Friday, February 13, 2009

40 Days to Santa Fe

I just finished reading 40 Days to Santa Fe by Leonard Smith. It's the story of the adventures of young Johnny Foote as he makes his way west with a wagon train in the years prior to the Civil War. The book is a little cheesy but it's a well spun yarn with good character development and scenery descriptions. My wife and I followed the Santa Fe trail a few years back which was the reason I picked up the book in the first place. A Google search turned up a few more books written by Mr. Smith which I wouldn't mind reading if I ever came across them on the cheap. I don't normally read much fiction now but when I was younger I read most of Hemingway's stuff and Robert Ruark's The Old Man and the Boy and The Old Man's Boy Grows Older, both of which I've reread in the last couple of years. Like a lot of young boys growing up in the fifties, the adventurous life of a cowboy or hunting and fishing in the mountains had great appeal to me.

In 40 Days to Santa Fe, Mr Smith describes Johnny's feelings when he awakens and sees the mountains for the first time. As a flatlander, I remember seeing the Rockies for the first time and thinking much the same thing. Johnny is being mentored by a mountain man, Beaver Bolles, and Bolles had a couple of interesting things to say along the trail:

You got a lot to larn; and the time to start an eddication is afore you need it.

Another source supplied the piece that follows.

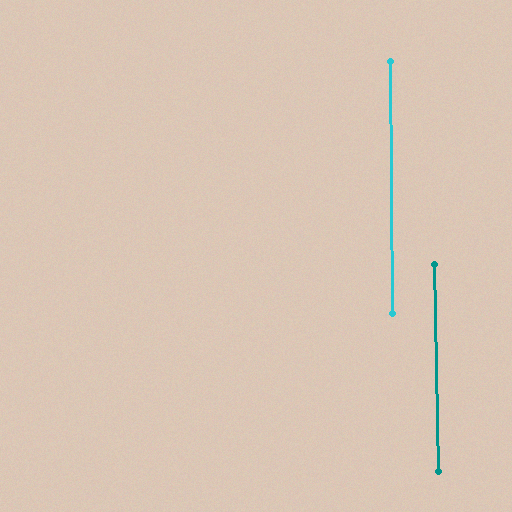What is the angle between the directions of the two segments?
Approximately 1 degree.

Lots of folks think the Trail is hard now, but think what it was to the fust fellers that worked it out. And we don't even know their names. I got a notion that every road we travel, and every step up we humans make, has come about through the sufferin' of somebody we don't know nothin' about.

And I reckon the real job fer all of us is to make the goin' a little easier fer the next feller.

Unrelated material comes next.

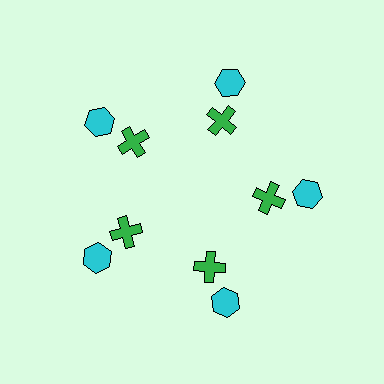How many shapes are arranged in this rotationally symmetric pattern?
There are 10 shapes, arranged in 5 groups of 2.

Most folks live offen the work done by fellers they won't even shake hands with.

Something to think about even though those words were first published 71 years ago. While I'm never going to be a mountain man or a cowboy, the little boy in me still has a hankerin' for that lifestyle. Hopefully, I always will.

3 comments:

Grumpyunk said...

I picked up a 2 volume set of Steinbeck the other day. Real nice set.
I had to work at Hemingway when I was young and never read to much of his stuff & should try again. That probably goes for a few others, too.

Ruark I loved. Those 2 you mentioned were my favorites. His Africa stuff was great. I don't recommend, "Poor No More" . I ended up tossing it in the trash about halfway through. Won a Pulitzer for that one, too. Go figure.

Keep on truckin', Bro.

Shop Teacher Bob said...

I read Of Mice and Men a couple of years ago. I figured I'd seen 3 different versions of the movie, why not read the book. Real good stuff. I want to try to find some John Wootters. He wrote about African adventures like Ruark also. Shot a .308 Mannlicher Schoenauer, I think.

I've always liked those full stocked guns. Love to try my hand at big game, maybe elk out west.

Grumpyunk said...

I saw a herd of Elk grazing on the golf coarse in the little town I visited in Montana awhile back. Plenty cool that was.

No reason you shouldn't do a hunt. Make a plan and go.